SureVision Eye Centers | Eye Floaters

Dontcha just hate floaters?! Those little black or gray shadows that move in your vision making you think there’s a bug flying in your face! I have one that looks like a spider and freaks me out whenever it shows up. There isn’t a week that goes by that I don’t see patients in my office who start to see these creepy shadows and want to know what’s wrong and how to get rid of them. So, let’s talk about floaters.

First you need to know some things about the anatomy of your eyes, and how your eyes change with aging. Our eyes have a center pocket of jelly, called Vitreous. When we are young, the Vitreous Jelly is solid, like Jello®. There are fibers that run from one side of the retina to the other, suspended in the solid jelly. Some of them wrap around your optic nerve. When the jelly is solid, the fibers don’t move, so you don’t see them.

As we age, starting in our teenage years, the center of the jelly pocket starts to liquify, and as we get older, the liquid center gets bigger, and the outer rim of solid jelly gets thinner. At a certain age, different for everyone, the outer solid rim collapses, and caves in on the liquid center. In short eyes (farsightedness or hyperopia) this happens when you’re older. In long eyes (nearsightedness or myopia) it happens when you’re younger. If you have an injury, or some types of eye surgery, it can happen sooner. But if you live long enough, it always happens.

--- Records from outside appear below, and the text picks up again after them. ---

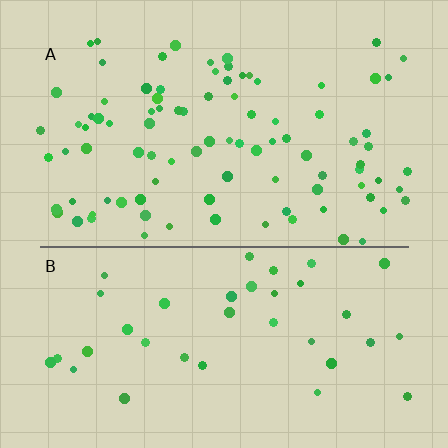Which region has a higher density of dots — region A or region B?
A (the top).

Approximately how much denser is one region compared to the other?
Approximately 2.4× — region A over region B.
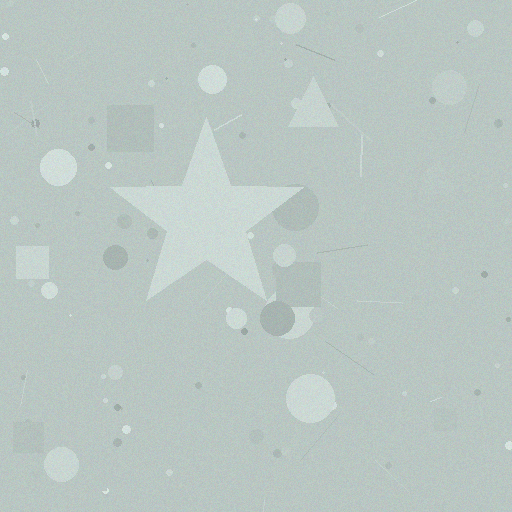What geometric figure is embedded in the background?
A star is embedded in the background.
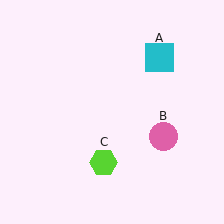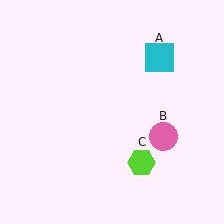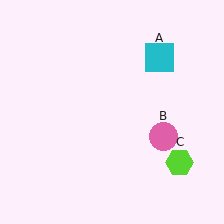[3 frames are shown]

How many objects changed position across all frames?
1 object changed position: lime hexagon (object C).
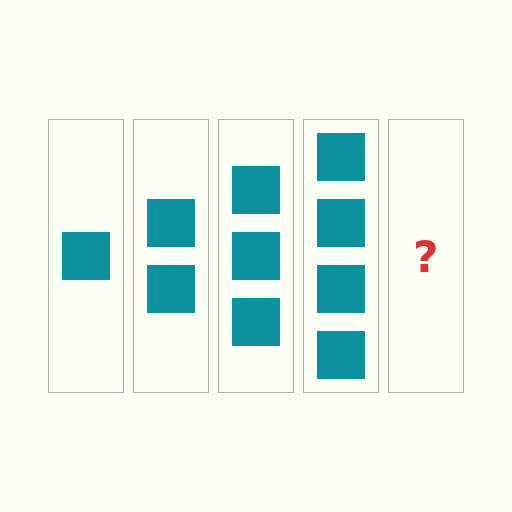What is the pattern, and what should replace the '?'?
The pattern is that each step adds one more square. The '?' should be 5 squares.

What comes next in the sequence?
The next element should be 5 squares.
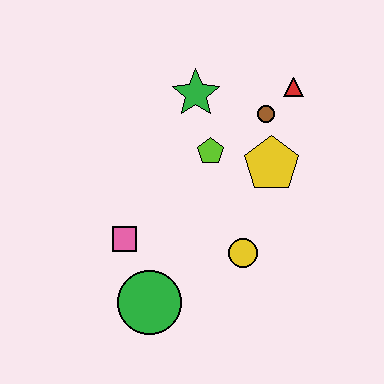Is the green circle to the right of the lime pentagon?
No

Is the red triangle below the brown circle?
No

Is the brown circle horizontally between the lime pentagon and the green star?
No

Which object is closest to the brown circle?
The red triangle is closest to the brown circle.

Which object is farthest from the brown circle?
The green circle is farthest from the brown circle.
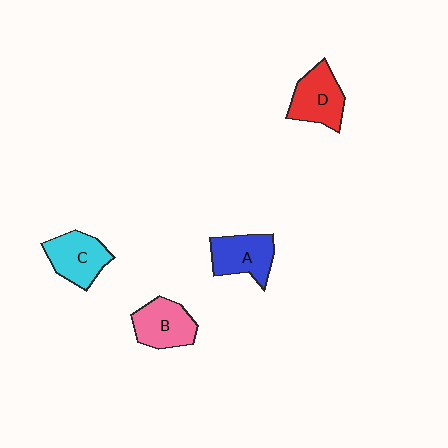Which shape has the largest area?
Shape D (red).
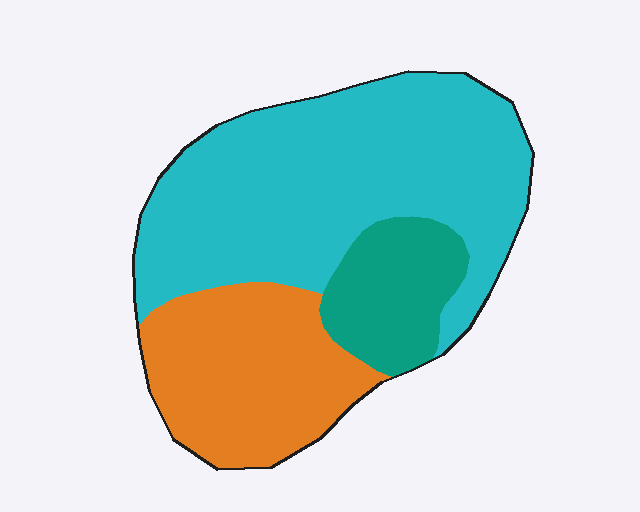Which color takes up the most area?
Cyan, at roughly 55%.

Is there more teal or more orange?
Orange.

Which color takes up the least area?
Teal, at roughly 15%.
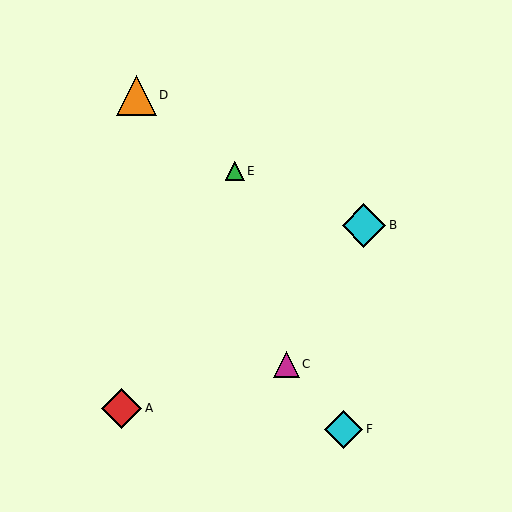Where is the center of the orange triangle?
The center of the orange triangle is at (136, 95).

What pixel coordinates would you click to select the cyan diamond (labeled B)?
Click at (364, 225) to select the cyan diamond B.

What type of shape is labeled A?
Shape A is a red diamond.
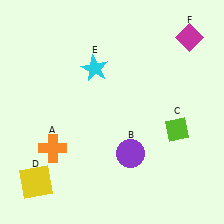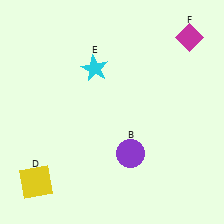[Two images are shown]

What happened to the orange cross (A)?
The orange cross (A) was removed in Image 2. It was in the bottom-left area of Image 1.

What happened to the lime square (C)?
The lime square (C) was removed in Image 2. It was in the bottom-right area of Image 1.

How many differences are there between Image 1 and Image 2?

When that outer rim of solid jelly collapses on the liquid center, several things happen: The fibers that were suspended in the jelly pull loose from their attachment to your retina and when they do, you see a flash of light. The flashes continue until the fiber breaks loose. That’s when the fibers form a clump that floats around in the liquid jelly and casts a shadow that you can see in your vision. If the ring of fibers around your optic nerve pulls loose, you can actually see the shadow of the ring floating in your vision (Weiss Ring).

For most people, these are just an annoyance, scary but not harmful. But if a fiber pulls on a blood vessel, it can cause bleeding in your eye. That mostly just gets better without any treatment, but can be a problem for some eyes, and should be monitored as it heals.

If you have weak or thin areas (Lattice Degeneration) in your retina, mostly in people who are nearsighted (myopia), it is possible for the fiber pulling there can cause a tear or hole in your retina. If that happens, the liquid jelly can get through the hole and underneath the retina leading to a retinal detachment. It’s not common, but it could be dangerous. So, when you develop new floaters, you should have an eye examination to look for thin areas, tears, or holes that can be treated to prevent a retinal detachment. This is particularly important in people who have family members who have had retinal detachment problems.

If you have floaters, what can you do to get rid of them? The safest answer is to try to ignore them. In the past, eye doctors have felt that anything done to remove floaters was too dangerous to consider. Recently, there have been new options to consider when floaters are so annoying that you really want to eliminate them.

An Nd:YAG laser that is used to remove scar tissue after cataract surgery, has been modified to also treat floaters. While it can help, it’s not a great solution. What it does, is to basically break big floaters into lots of little floaters. But it doesn’t remove the floaters completely.

Vitrectomy is a surgery that is commonly used to completely remove the Vitreous Jelly from your eye. It is performed to remove retinal scars, fix retinal detachments, and remove blood inside the eye. It has become so safe that it can also be considered for the removal of large floaters that cause annoyance and interfere with your vision. There are certainly risks involved with any surgery, and we don’t like to take risks for just annoying floaters that can be safely ignored. Still, there are some that benefit from this surgery, and it can be considered if you feel it necessary.

The best course to take when you have newly developed floaters, is to have a complete eye exam to assure the health of your eye, and to discuss the situation and options with your eye doctor.